Note: In the Associate Function fom, the After Flattening toggle is enabled by default. Disable it only if necessary.
The After Flattening toggle determines whether the function processes data after it has been transformed into a simpler, flat structure. When enabled (default), the function operates on pre-processed, structured data, making it easier to analyze. Disabling it allows the function to work with the original data.
For more details, see the Functions Guide. - For a Condition node: In the Associate Condition form, add one or more conditions to refine the data. Select the field name from the drop-down menu.
-
Click Save to confirm the transform node.
Step 5: Edit the Destination node
- Drag a Stream node into the editor.
- Click the edit icon in the destination Stream node.
-
In the Associate Stream form:
- From the Stream Name drop-down, select an existing stream or toggle Create New Stream to create a new destination stream.
- Select the Stream Type.
-
Click Save to confirm the destination node.
Step 6: Connect the Source, Transform, and Destination nodes to complete the data flow order
- Use the remove icon (
) to remove any incorrect connection.
- Use the connection icon (
) to build a connection between two nodes.
Step 7: Save the pipeline
After you click Save, it gets activated automatically. Learn how to manage pipelines.
Use the Pipeline
Prerequisite
Ensure that the pipeline is active.
Step 1: Ingest Data
Use curl
or other data ingestion options in OpenObserve.

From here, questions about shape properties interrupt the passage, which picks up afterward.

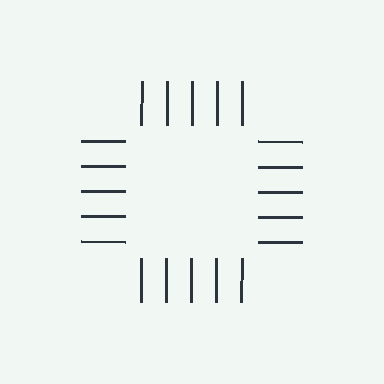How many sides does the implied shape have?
4 sides — the line-ends trace a square.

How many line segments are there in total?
20 — 5 along each of the 4 edges.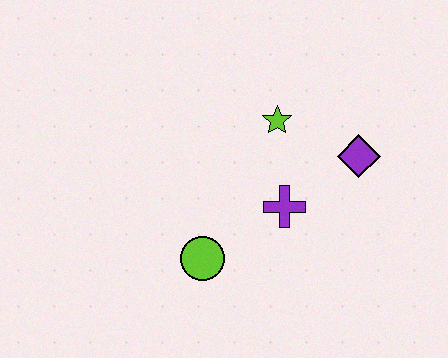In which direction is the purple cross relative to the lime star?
The purple cross is below the lime star.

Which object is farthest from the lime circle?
The purple diamond is farthest from the lime circle.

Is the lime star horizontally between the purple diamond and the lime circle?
Yes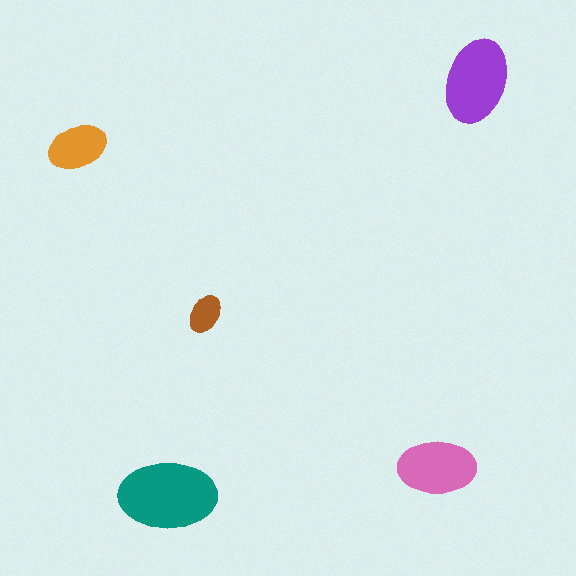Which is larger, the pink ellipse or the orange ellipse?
The pink one.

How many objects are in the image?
There are 5 objects in the image.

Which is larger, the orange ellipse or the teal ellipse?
The teal one.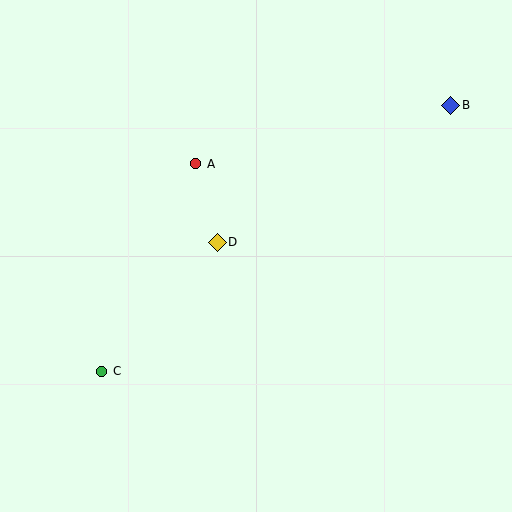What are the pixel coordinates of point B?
Point B is at (451, 105).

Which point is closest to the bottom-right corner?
Point D is closest to the bottom-right corner.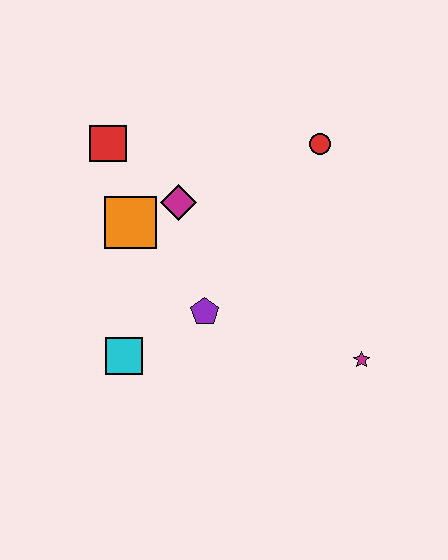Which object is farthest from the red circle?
The cyan square is farthest from the red circle.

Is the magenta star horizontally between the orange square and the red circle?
No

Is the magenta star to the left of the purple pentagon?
No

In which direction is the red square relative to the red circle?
The red square is to the left of the red circle.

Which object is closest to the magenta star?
The purple pentagon is closest to the magenta star.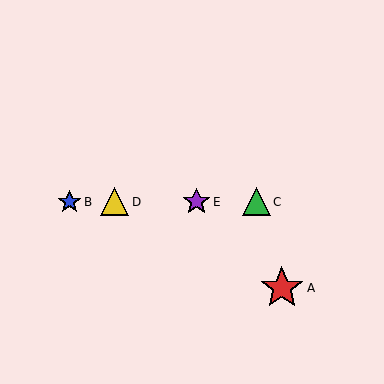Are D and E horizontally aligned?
Yes, both are at y≈202.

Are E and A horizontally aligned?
No, E is at y≈202 and A is at y≈288.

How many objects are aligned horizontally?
4 objects (B, C, D, E) are aligned horizontally.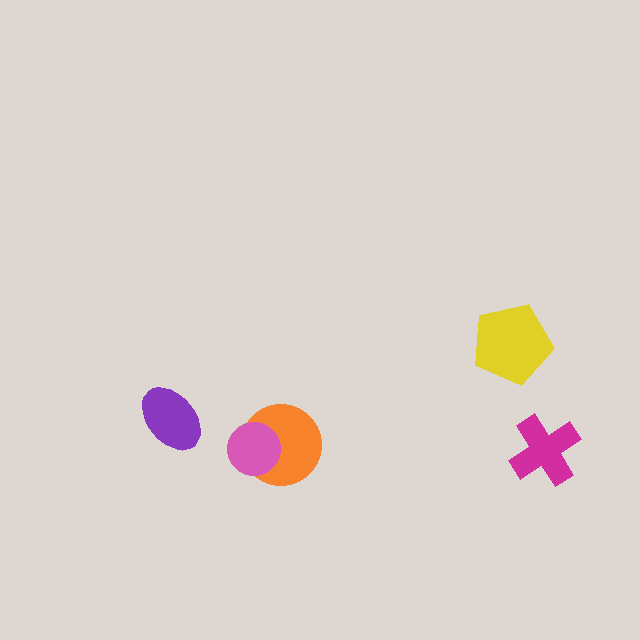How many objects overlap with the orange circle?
1 object overlaps with the orange circle.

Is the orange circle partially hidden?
Yes, it is partially covered by another shape.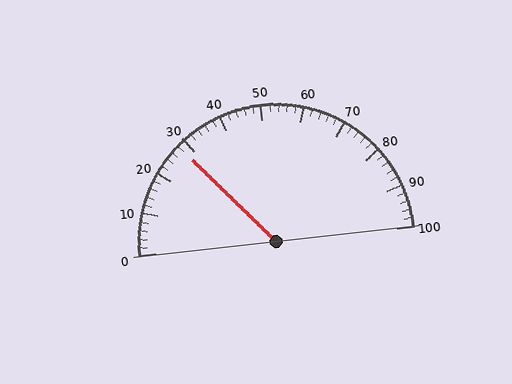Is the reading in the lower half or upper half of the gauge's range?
The reading is in the lower half of the range (0 to 100).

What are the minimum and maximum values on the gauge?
The gauge ranges from 0 to 100.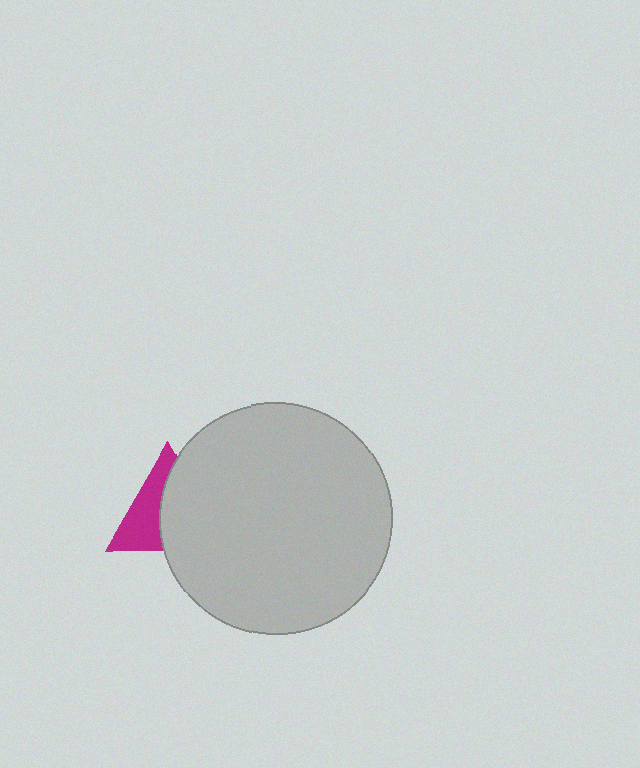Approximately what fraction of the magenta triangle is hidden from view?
Roughly 56% of the magenta triangle is hidden behind the light gray circle.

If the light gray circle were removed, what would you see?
You would see the complete magenta triangle.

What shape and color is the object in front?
The object in front is a light gray circle.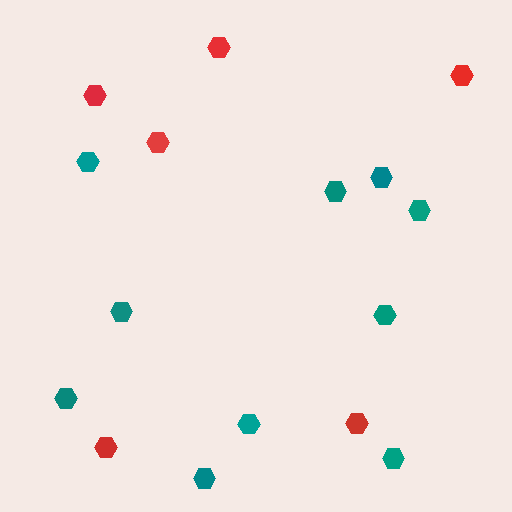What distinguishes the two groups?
There are 2 groups: one group of teal hexagons (10) and one group of red hexagons (6).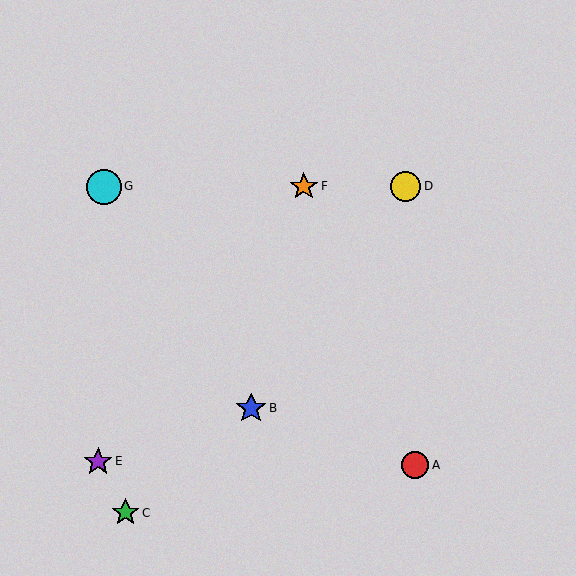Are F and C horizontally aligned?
No, F is at y≈187 and C is at y≈513.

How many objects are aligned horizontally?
3 objects (D, F, G) are aligned horizontally.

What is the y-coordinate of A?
Object A is at y≈465.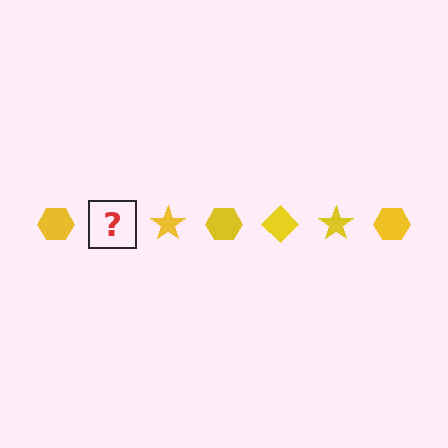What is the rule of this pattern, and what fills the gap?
The rule is that the pattern cycles through hexagon, diamond, star shapes in yellow. The gap should be filled with a yellow diamond.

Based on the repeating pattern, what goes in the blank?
The blank should be a yellow diamond.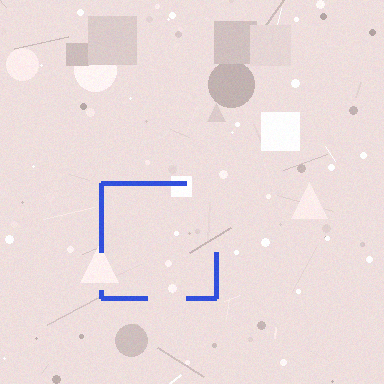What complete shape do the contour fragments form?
The contour fragments form a square.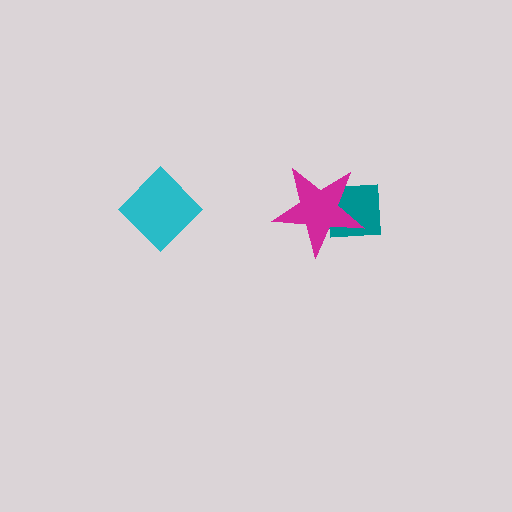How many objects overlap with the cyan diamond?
0 objects overlap with the cyan diamond.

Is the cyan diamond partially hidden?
No, no other shape covers it.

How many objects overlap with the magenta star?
1 object overlaps with the magenta star.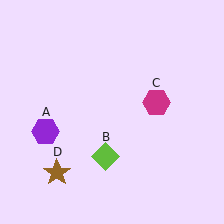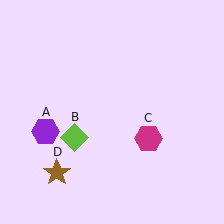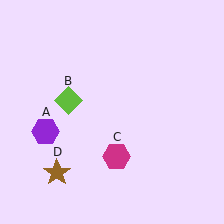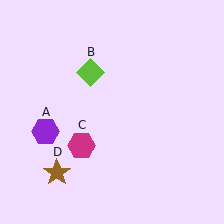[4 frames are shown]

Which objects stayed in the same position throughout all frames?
Purple hexagon (object A) and brown star (object D) remained stationary.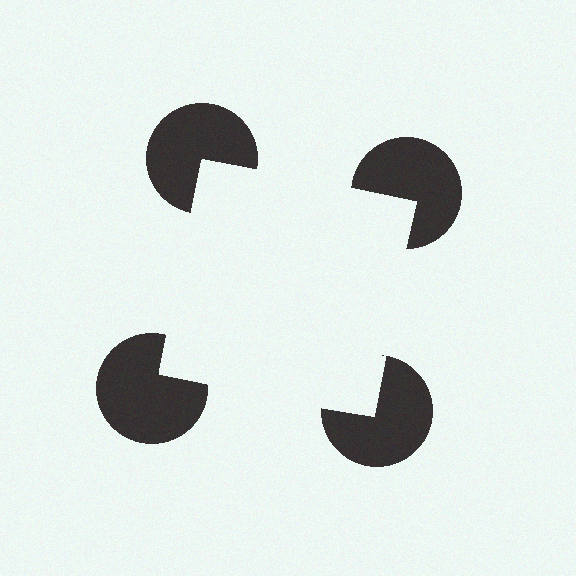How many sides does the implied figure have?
4 sides.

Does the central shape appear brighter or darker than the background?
It typically appears slightly brighter than the background, even though no actual brightness change is drawn.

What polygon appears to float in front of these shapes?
An illusory square — its edges are inferred from the aligned wedge cuts in the pac-man discs, not physically drawn.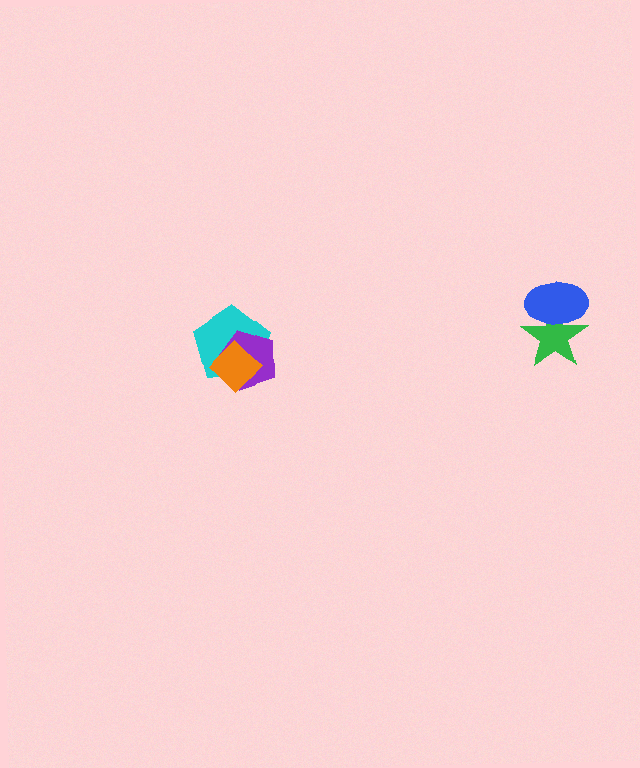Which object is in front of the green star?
The blue ellipse is in front of the green star.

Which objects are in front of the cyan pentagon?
2 objects cover part of the cyan pentagon: the purple pentagon and the orange diamond.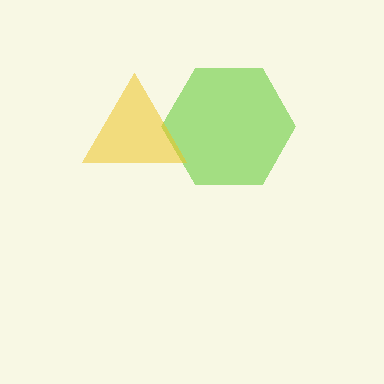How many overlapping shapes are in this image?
There are 2 overlapping shapes in the image.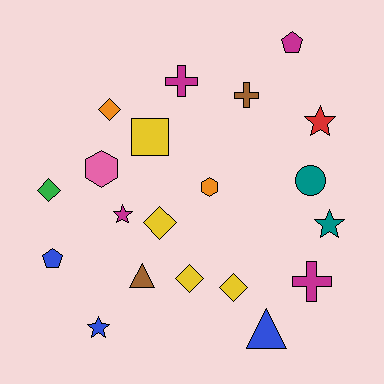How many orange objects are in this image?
There are 2 orange objects.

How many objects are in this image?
There are 20 objects.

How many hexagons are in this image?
There are 2 hexagons.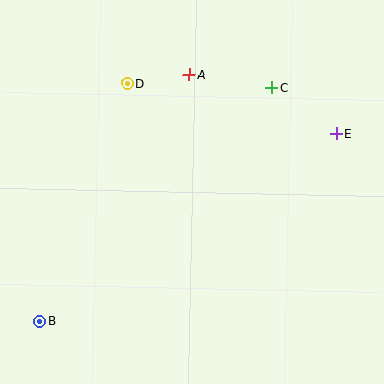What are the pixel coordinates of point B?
Point B is at (40, 321).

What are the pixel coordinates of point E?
Point E is at (336, 134).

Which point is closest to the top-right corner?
Point E is closest to the top-right corner.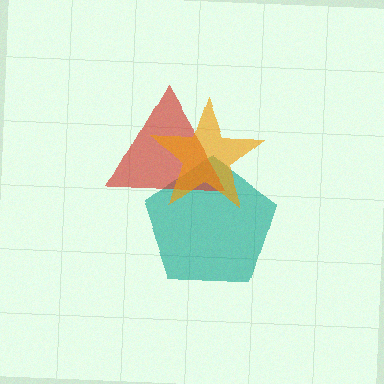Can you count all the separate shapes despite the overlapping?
Yes, there are 3 separate shapes.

Example: Ingesting new data from the k8slog_json.json
file into the k8s_logs
stream, which is under the default
organization:
curl http://localhost:5080/api/default/k8s_logs/_json -i -u 'root@example.com:Complexpass#123' --data-binary "@k8slog_json.json"
Step 2: Execute Pipeline
- For real-time pipelines: As soon as you ingest data into the source stream, the pipeline gets executed, and starts fetching and processing the data in real time.
- For scheduled pipelines: The pipeline executes according to the user-defined schedule, fetching and processing data from the source stream at the specified intervals.
Step 3: Verify Output
- Click Streams in the navigation panel.
- Select the destination stream and click the Stream Details icon to verify that the transformed data is present.
Your pipeline has successfully transformed the ingested data and sent them to the destination stream.
Example of a Complex Pipeline
The above example illustrates a basic pipeline setup. However, pipelines can become more complex depending on speficic requirements, as shown in the example below:
Troubleshoot
-
Unable to view the field names while configuring Transform Condition node?
Verify if the source stream is functioning:
a. In the navigation panel, select Streams.
b. Select the desired stream and check if the Records and Ingested data fields are populated. -
No data in destination stream?
- Ensure the pipeline is active.
- Check the Transform node for errors.
-
No data in the stream where the data is being ingested?
When you select a source stream in the pipeline, OpenObserve automatically assigns a default destination stream that connects to the same source stream. To ensure the data remains in the source stream, do not remove this default connection.
If you need to transform data, add new Transform and Destination nodes as required. This ensures that the transformed data flows to the new destination.